Every major intermediary has the same structural issue. Walmart partners openly with ChatGPT while building Sparky, which has every incentive to push Great Value private label over name brands. Perplexity claims neutrality but runs a merchant program where businesses get increased likelihood of recommendation if they join. OpenAI and Stripe call their Agentic Commerce Protocol an open standard but the moment ChatGPT takes a transaction fee, it has a stake in the outcome. With their recent decision to sell advertising that stake becomes even bigger.
None of these intermediaries make money when you don’t buy something. None of them make money when you find a better deal outside their network. The conflict exists whether the platform is openly gatekeeping or apparently partnering.
The intermediary broker type is real. Neutrality at scale may not be.
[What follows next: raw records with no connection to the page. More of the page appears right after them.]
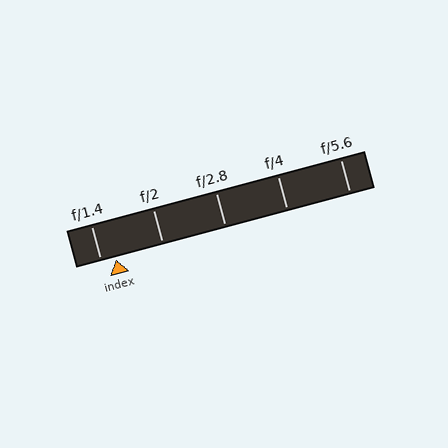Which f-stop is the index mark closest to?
The index mark is closest to f/1.4.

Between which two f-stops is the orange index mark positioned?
The index mark is between f/1.4 and f/2.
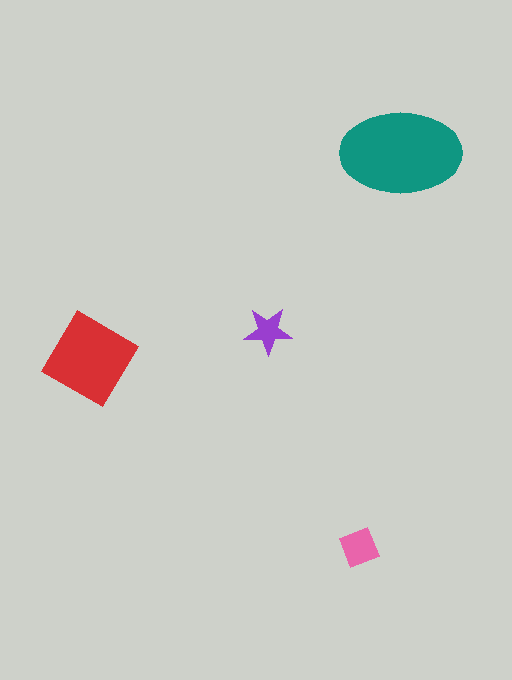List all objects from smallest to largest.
The purple star, the pink diamond, the red diamond, the teal ellipse.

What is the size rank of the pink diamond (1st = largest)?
3rd.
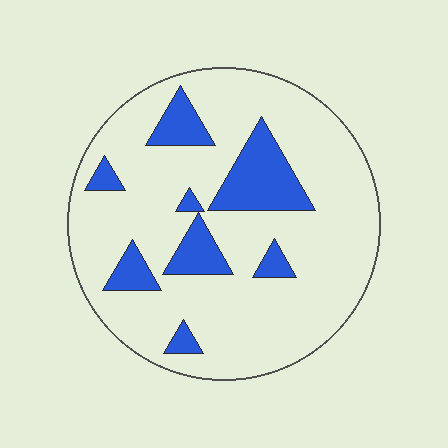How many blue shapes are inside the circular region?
8.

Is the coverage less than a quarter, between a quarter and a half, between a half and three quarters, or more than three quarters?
Less than a quarter.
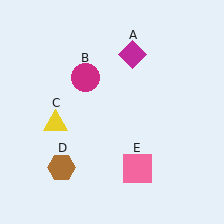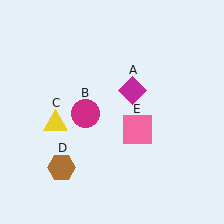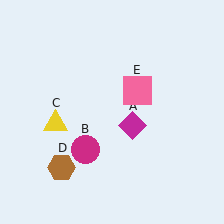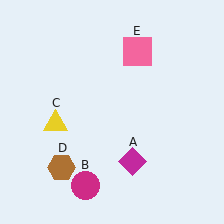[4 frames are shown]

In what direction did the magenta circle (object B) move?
The magenta circle (object B) moved down.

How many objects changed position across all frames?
3 objects changed position: magenta diamond (object A), magenta circle (object B), pink square (object E).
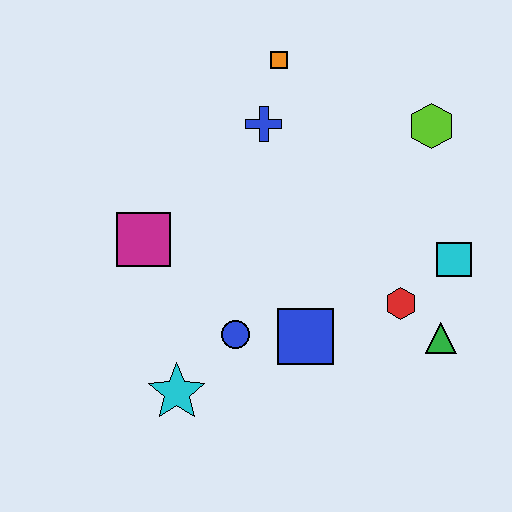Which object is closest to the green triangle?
The red hexagon is closest to the green triangle.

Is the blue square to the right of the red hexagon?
No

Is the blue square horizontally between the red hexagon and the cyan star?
Yes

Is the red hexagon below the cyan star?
No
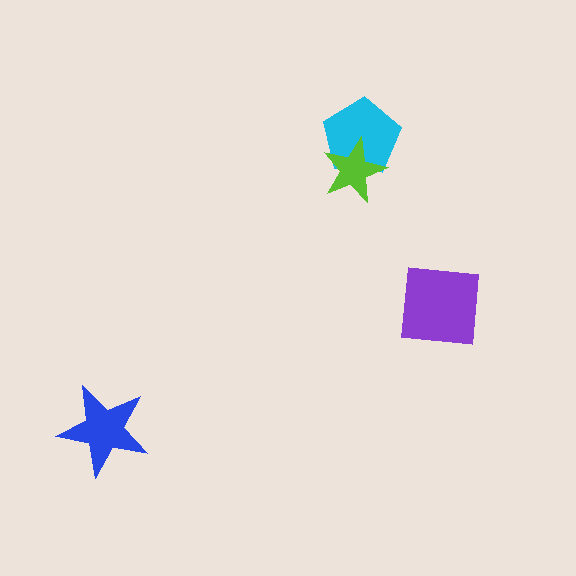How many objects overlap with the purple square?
0 objects overlap with the purple square.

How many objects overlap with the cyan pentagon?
1 object overlaps with the cyan pentagon.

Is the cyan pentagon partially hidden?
Yes, it is partially covered by another shape.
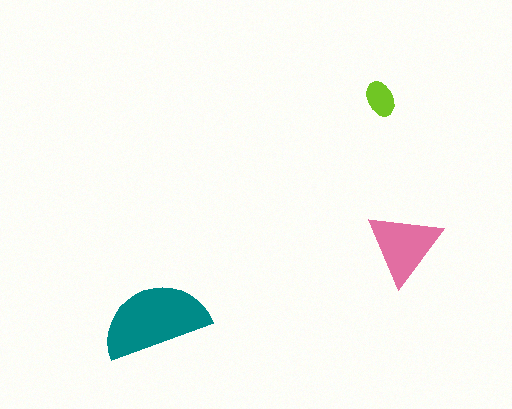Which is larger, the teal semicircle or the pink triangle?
The teal semicircle.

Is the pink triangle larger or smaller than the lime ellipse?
Larger.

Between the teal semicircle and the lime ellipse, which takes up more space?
The teal semicircle.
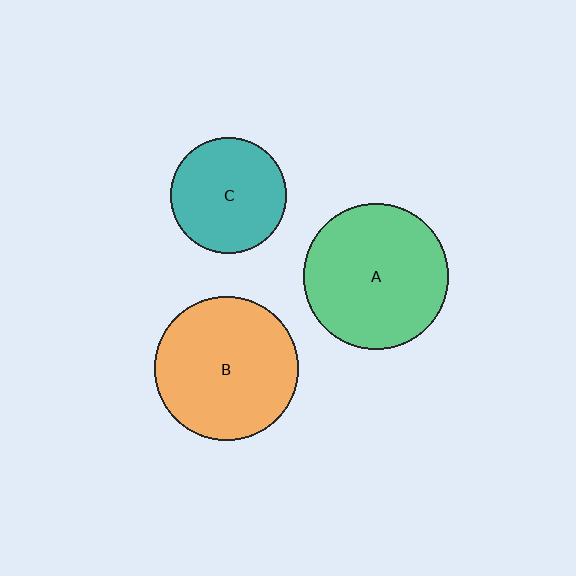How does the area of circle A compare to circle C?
Approximately 1.6 times.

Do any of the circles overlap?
No, none of the circles overlap.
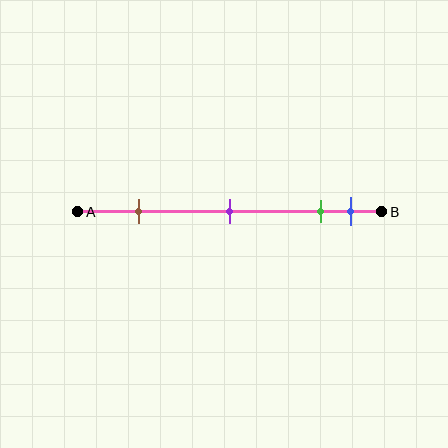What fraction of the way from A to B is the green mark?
The green mark is approximately 80% (0.8) of the way from A to B.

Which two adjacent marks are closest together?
The green and blue marks are the closest adjacent pair.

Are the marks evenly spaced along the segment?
No, the marks are not evenly spaced.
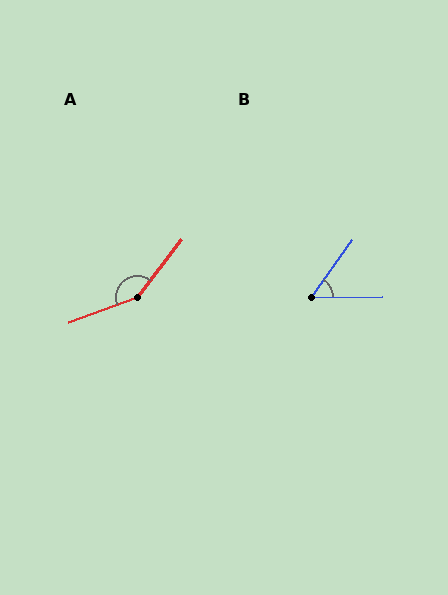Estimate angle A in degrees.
Approximately 147 degrees.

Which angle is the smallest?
B, at approximately 53 degrees.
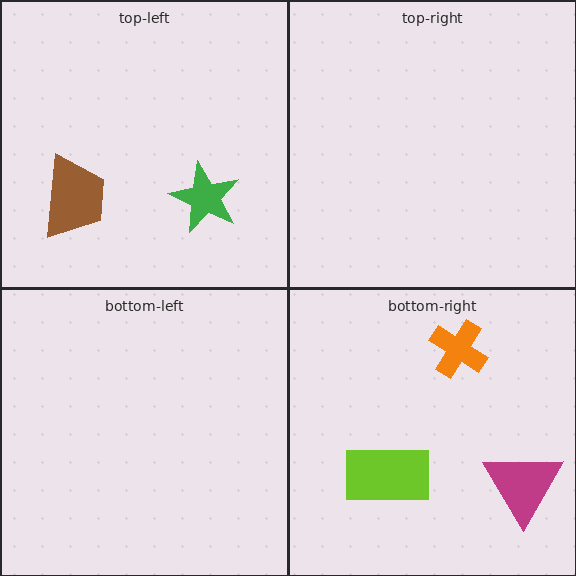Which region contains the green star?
The top-left region.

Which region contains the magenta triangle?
The bottom-right region.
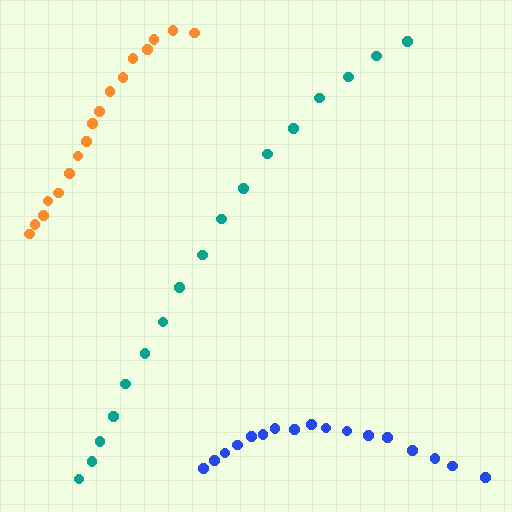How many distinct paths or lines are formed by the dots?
There are 3 distinct paths.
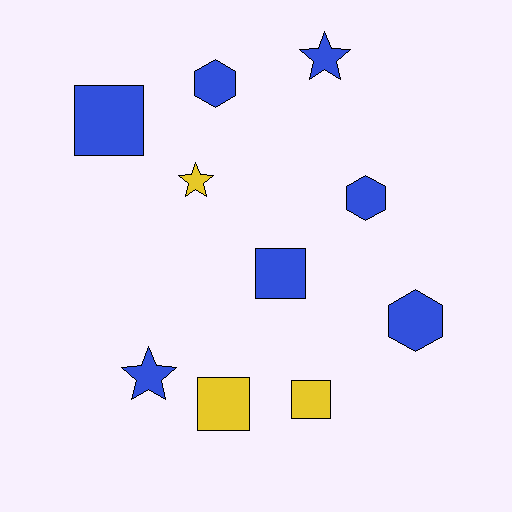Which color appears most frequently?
Blue, with 7 objects.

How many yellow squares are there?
There are 2 yellow squares.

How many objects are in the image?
There are 10 objects.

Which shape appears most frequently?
Square, with 4 objects.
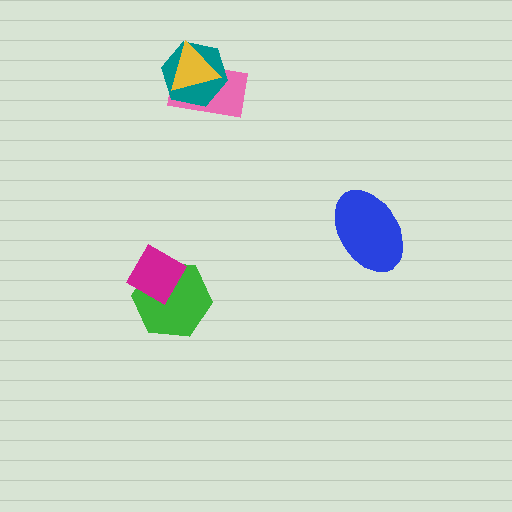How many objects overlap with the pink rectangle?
2 objects overlap with the pink rectangle.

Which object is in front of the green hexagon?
The magenta diamond is in front of the green hexagon.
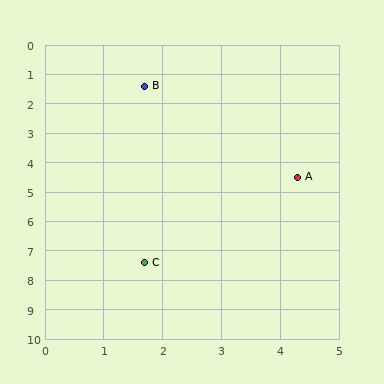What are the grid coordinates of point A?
Point A is at approximately (4.3, 4.5).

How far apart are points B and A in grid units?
Points B and A are about 4.0 grid units apart.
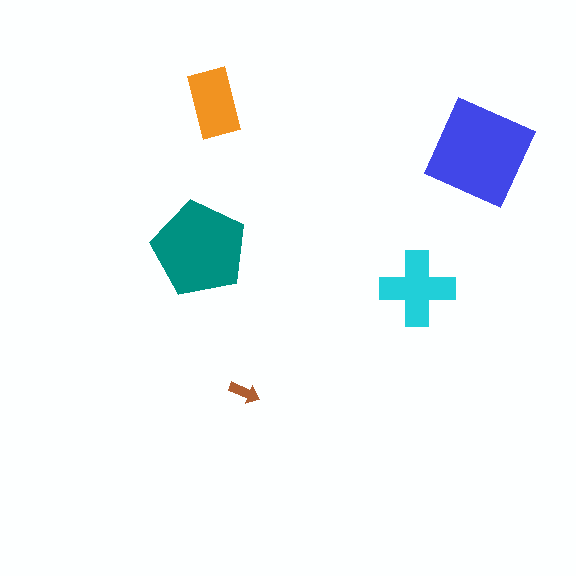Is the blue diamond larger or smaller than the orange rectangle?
Larger.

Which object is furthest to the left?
The teal pentagon is leftmost.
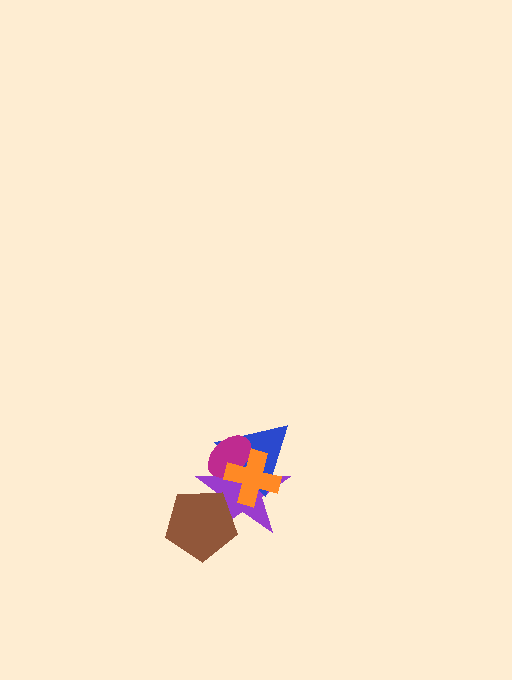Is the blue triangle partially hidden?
Yes, it is partially covered by another shape.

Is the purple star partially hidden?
Yes, it is partially covered by another shape.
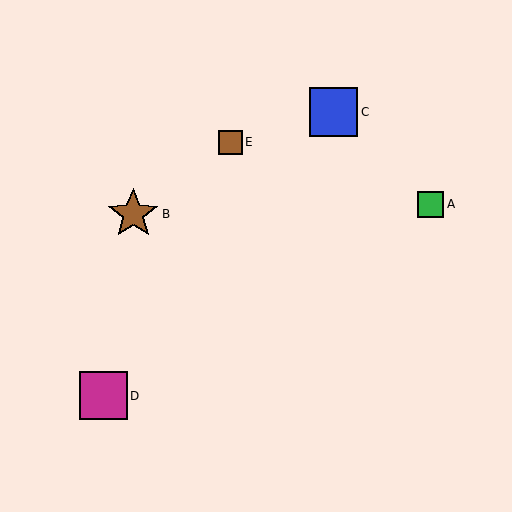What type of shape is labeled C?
Shape C is a blue square.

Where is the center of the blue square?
The center of the blue square is at (334, 112).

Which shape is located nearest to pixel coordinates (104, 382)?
The magenta square (labeled D) at (104, 396) is nearest to that location.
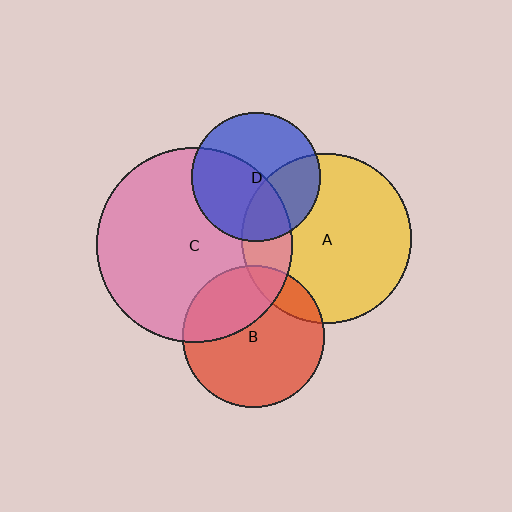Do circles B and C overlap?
Yes.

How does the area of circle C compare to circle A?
Approximately 1.3 times.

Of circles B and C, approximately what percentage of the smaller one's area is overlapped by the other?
Approximately 35%.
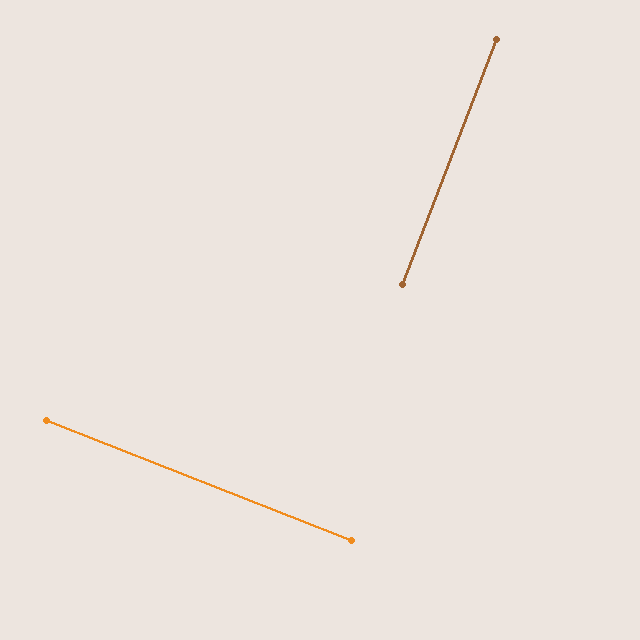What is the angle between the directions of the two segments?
Approximately 89 degrees.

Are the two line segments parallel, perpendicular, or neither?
Perpendicular — they meet at approximately 89°.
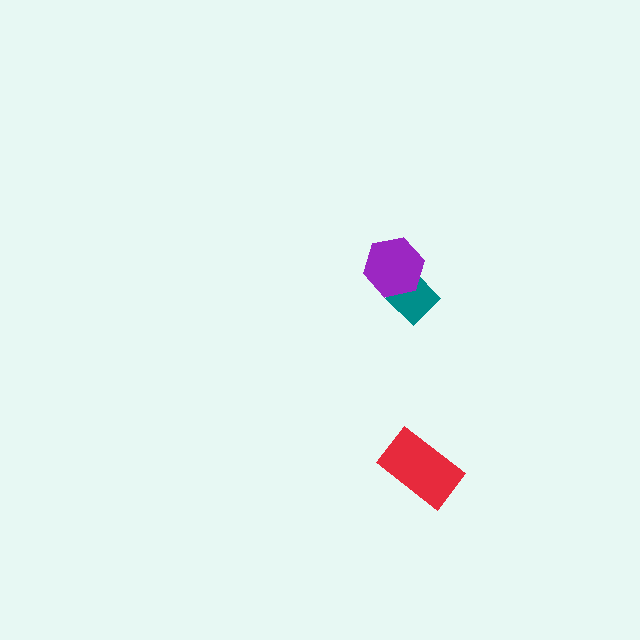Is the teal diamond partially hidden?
Yes, it is partially covered by another shape.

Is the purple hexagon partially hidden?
No, no other shape covers it.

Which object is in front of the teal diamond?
The purple hexagon is in front of the teal diamond.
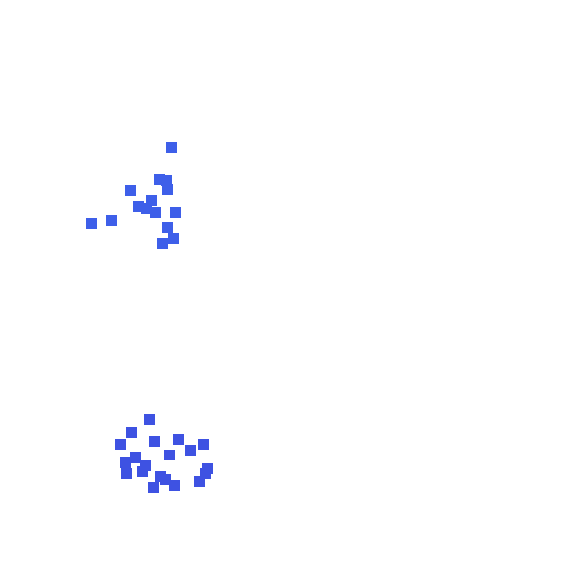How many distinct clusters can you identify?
There are 2 distinct clusters.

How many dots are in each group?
Group 1: 20 dots, Group 2: 15 dots (35 total).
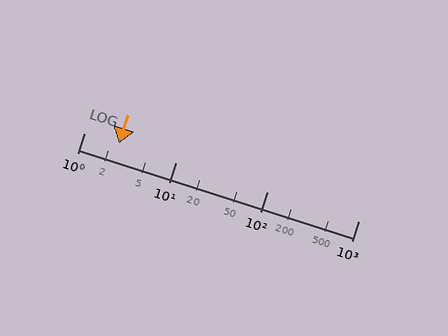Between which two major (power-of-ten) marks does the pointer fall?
The pointer is between 1 and 10.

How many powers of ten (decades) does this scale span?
The scale spans 3 decades, from 1 to 1000.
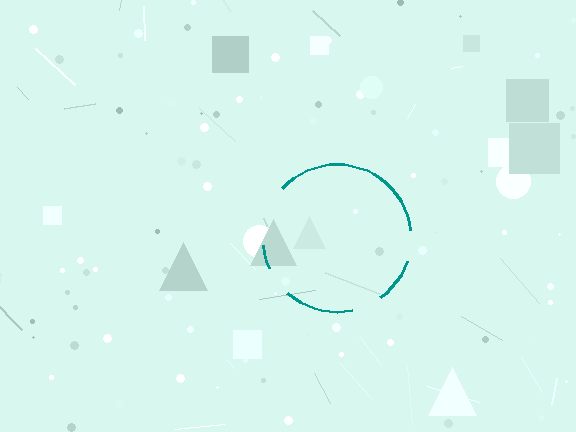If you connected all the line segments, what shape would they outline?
They would outline a circle.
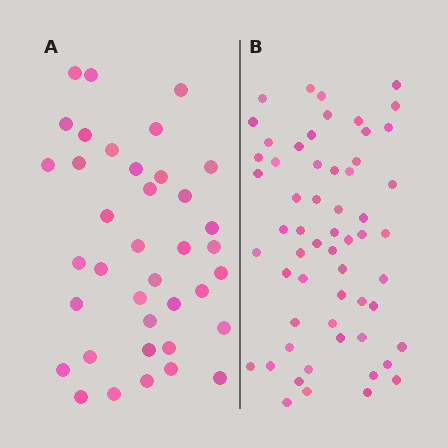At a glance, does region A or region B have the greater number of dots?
Region B (the right region) has more dots.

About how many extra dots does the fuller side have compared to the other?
Region B has approximately 20 more dots than region A.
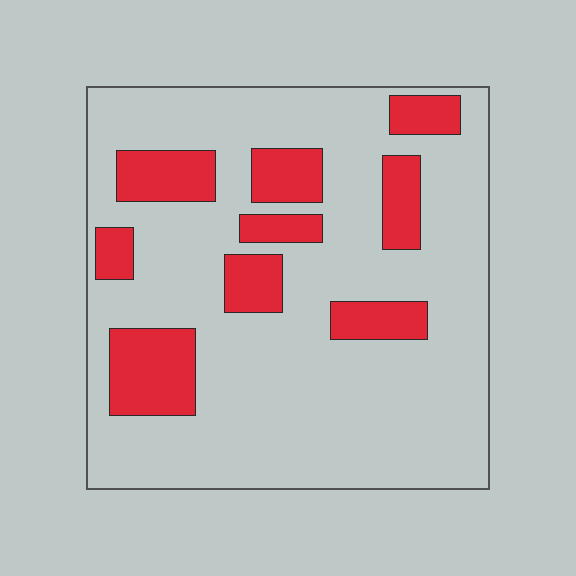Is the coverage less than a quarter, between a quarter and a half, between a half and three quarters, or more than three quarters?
Less than a quarter.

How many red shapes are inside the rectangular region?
9.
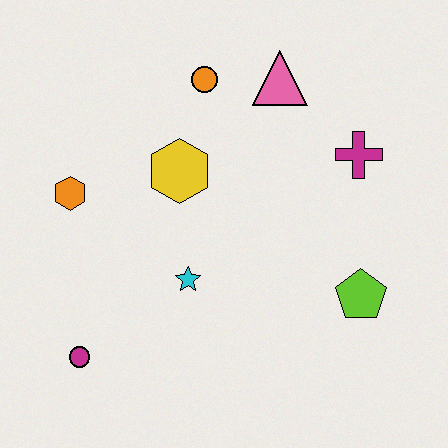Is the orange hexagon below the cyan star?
No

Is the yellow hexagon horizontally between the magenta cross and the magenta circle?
Yes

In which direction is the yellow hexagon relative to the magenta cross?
The yellow hexagon is to the left of the magenta cross.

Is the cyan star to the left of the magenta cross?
Yes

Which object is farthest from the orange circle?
The magenta circle is farthest from the orange circle.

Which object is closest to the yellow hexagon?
The orange circle is closest to the yellow hexagon.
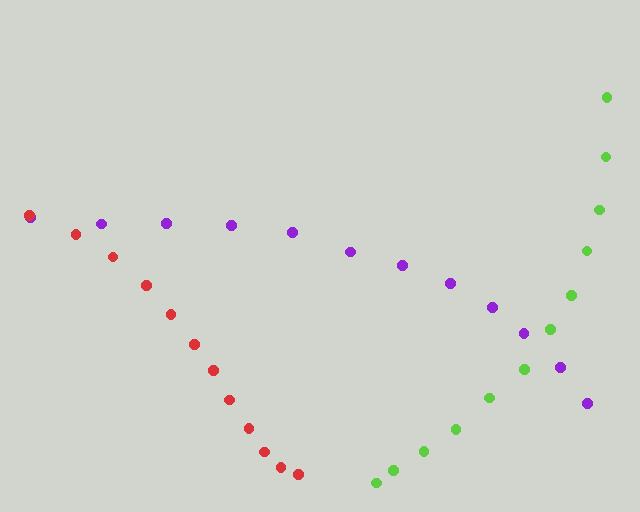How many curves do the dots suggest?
There are 3 distinct paths.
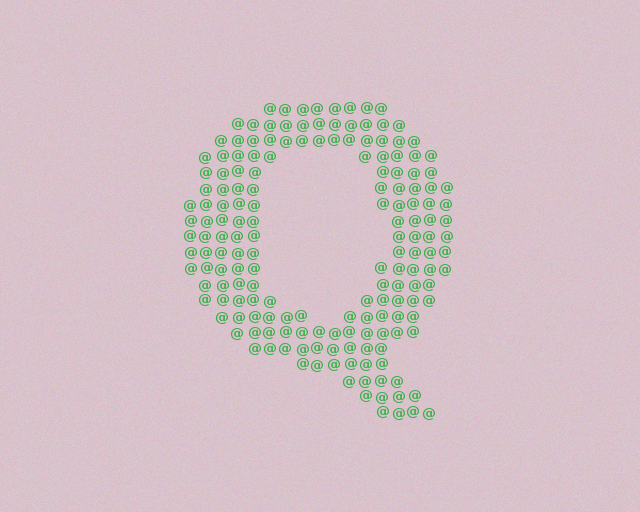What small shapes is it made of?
It is made of small at signs.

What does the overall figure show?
The overall figure shows the letter Q.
For your strategy, that means every platform integration requires a conflict audit before you commit. Map their revenue model. If they compete with you directly, or if their revenue grows when yours doesn’t, that’s a high-risk integration. Require transparency about ranking factors before you sign anything. Most won’t answer. That tells you what you need to know.
Where to start
You’ve met five distinct types of machine customer. The delegated agent is screening your data right now. The autonomous buyer is running logic against your pricing at 1 am. The co-buyer is fact-checking your sales team in real time. The multi-agent network is evaluating your ecosystem membership potential. The intermediary broker is deciding whether to surface your products at all based on criteria you may not have access to.
Most companies are treating all five the same way: like humans who happen to be using software. The question worth taking into your next leadership meeting is a simple one. Which of these five types is already buying from you and do you know what they need from you to keep doing it?